Persephone ist die Tochter des Zeus und der Demeter, und ihr Raub wird im Homerischen Demeterhymnos ausführlich erzählt. Sie pflückt mit den Töchtern des Okeanos Blumen auf einer weichen Wiese, als die Erde auf Zeus’ Betreiben eine Narzisse von außerordentlicher Schönheit als Falle wachsen lässt; sie greift danach, der Boden öffnet sich, und Hades fährt mit seinen unsterblichen Rossen herauf und nimmt sie mit hinab. Die Mutter hört den Schrei, sucht neun Tage lang mit Fackeln und entzieht der Welt schließlich ihre Gabe, bis das Korn nicht mehr aufgeht — was Zeus zum Verhandeln zwingt.

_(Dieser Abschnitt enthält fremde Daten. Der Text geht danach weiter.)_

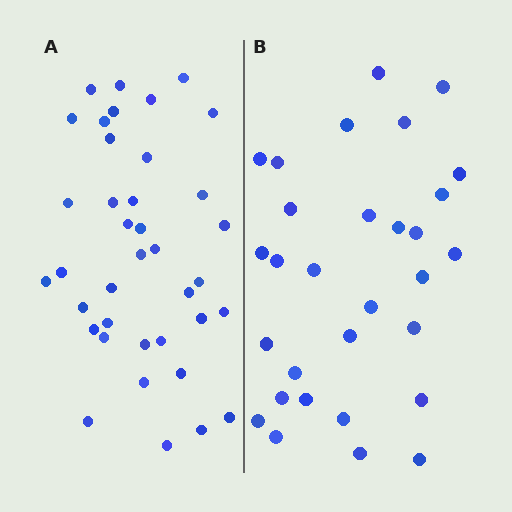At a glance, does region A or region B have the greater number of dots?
Region A (the left region) has more dots.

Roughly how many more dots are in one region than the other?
Region A has roughly 8 or so more dots than region B.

Die Verhandlung wird durch eine Formalie des Unterweltsrechts zunichtegemacht. Hermes wird geschickt, sie zurückzuholen, Hades willigt ein — und tut dann noch eines.

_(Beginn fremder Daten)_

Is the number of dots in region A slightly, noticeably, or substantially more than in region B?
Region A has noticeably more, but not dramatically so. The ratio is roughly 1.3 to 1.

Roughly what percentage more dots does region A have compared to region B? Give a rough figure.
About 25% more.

ἔμβαλέ μοι ῥοιῆς κόκκον, μελιηδέ’ ἐδωδήν, ἄκουσαν δὲ βίῃ με προσηνάγκασσε πάσασθαι
„doch heimlich legte er mir eine süße Speise in den Mund, einen Granatapfelkern, und zwang mich, wider Willen davon zu kosten.” — Homerischer Demeterhymnos 411–413; engl. Übers. Evelyn-White
Da sie im Haus der Toten gegessen hat, gehört sie ihm. Der Vergleich teilt ihr Jahr: ein Drittel unten beim Gatten, den Rest oben bei der Mutter — und Demeter lässt die Erde wieder tragen, solange die Tochter bei ihr ist. Die Griechen lasen darin das Verschwinden und Wiederkommen des Getreides, doch der Hymnos achtet darauf, dass der Handel keine Metapher ist: Es ist ein Eheverträge, durchgesetzt durch das, was sie geschluckt hat.

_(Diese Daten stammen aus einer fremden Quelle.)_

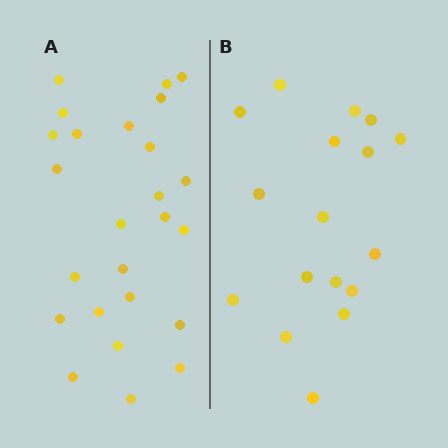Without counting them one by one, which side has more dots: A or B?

Bemerkenswert ist, wie vollständig sie die zweite Rolle annimmt. In der Odyssee und bei den Tragikern ist sie keine Gefangene, sondern die furchtbare Persephone, eine Königin mit eigener Vollmacht: Sie ist es, die Orpheus überzeugen muss, sie gewährt Sisyphos die Rückkehr, sie schickt Odysseus die Schatten herauf. Oft vermieden die Griechen ihren Namen ganz und nannten sie schlicht Kore, „das Mädchen”, oder Despoina, „die Herrin” — dieselbe Göttin an den beiden Enden derselben Geschichte.